Wednesday, November 12, 2008

Fragment #74

[September 1998 journal entry]
I recently began prompting a weekly Bonhoeffer reading group. I am guiding them through Bonhoeffer’s December 1942 essay – “After Ten Years”. The following thoughts stem from a discussion with the reading group about anti-Semitism:

My earliest experience with someone Jewish was my friendship with Joe a schoolmate and fellow football player in my small hometown in Western Kentucky.

I recall little or no discussion of anti-Semitism -- especially in relation to the beginnings/history of Christianity – in my youth. The religious language and perspective in which I was raised disenfranchised the Jewish community (e.g., “Old Testament” rather than ‘Jewish/Hebrew scripture’, Jews referenced harshly as “them”, comments that “they rejected/killed Christ”, . . .) and left anti-Semitic comments unaddressed or, if expressed, unchallenged.

My sensitivity re Jewish history/experience deepened/broadened when the methodology for my study of history began to be critical in a scholarly way during my final two undergraduate years at Murray State University and matured during my doctoral work. My ongoing study of Bonhoeffer since 1976 has ‘kept open the Jewish question’ (adapting one of his phrases). My special/centering relationship with my very close friend Shelly Korones, MD, (whose Jewish roots reach back to his grandparents’ flight to the United States from Czarist Russia) since 1985 is the defining experience for me.

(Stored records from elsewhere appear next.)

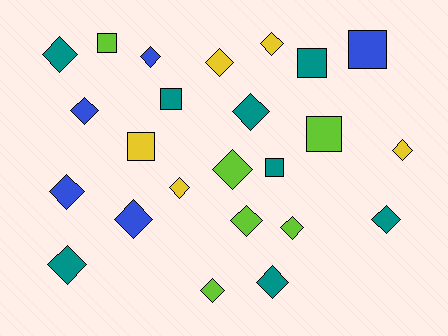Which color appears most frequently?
Teal, with 8 objects.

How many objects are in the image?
There are 24 objects.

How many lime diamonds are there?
There are 4 lime diamonds.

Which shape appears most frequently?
Diamond, with 17 objects.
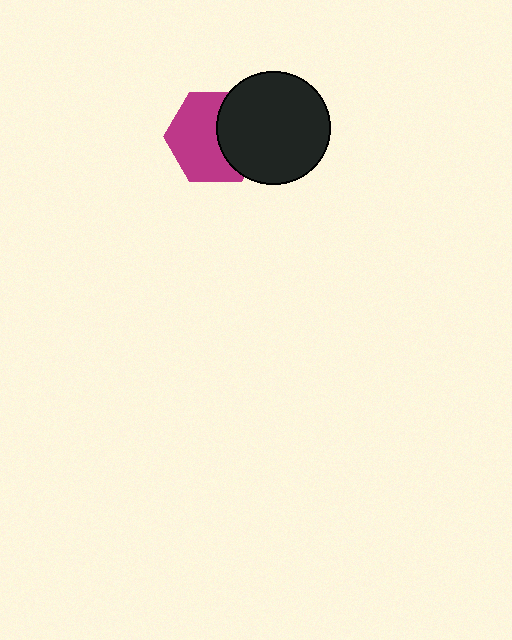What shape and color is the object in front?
The object in front is a black circle.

‘Pharisees’ are presented in reductionist and biased ways in the Synoptic Gospels, as are ‘the Jews’ in the Gospel of John and in the Acts of the Apostles. Note how such writings (which, as canonical, enjoy authority within the ‘religious’ sphere), if considered uncritically and without attention to the wider historical context/resources, lead either to anti-Semitic attitudes/behavior or permit such to develop/occur unchecked.

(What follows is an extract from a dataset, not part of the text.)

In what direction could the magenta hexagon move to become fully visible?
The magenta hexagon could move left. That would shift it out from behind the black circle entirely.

Are there any individuals/groups it is theologically/ethically justified to isolate, segregate, attack, eliminate? Note that to answer this question a decision has to be made re the nature and use of Jewish scriptures and Christian scriptures. In other words, if one takes a ‘flat’ view, such violence will not be questioned. If one takes a more critical view, such violence will be questioned.

I would propose (1) to protect and assure every individual’s/group’s freedom of speech, but (2) to restrict, discipline, and prohibit discriminatory behavior (including verbal abuse and exploitation as well as violence) in the public/common domain. I would support doing so re economic and political as well as religious variations on fundamentalism. This proposal implies confidence in the outcome of open and free thought (which in turn implies cultivation of the ability to think).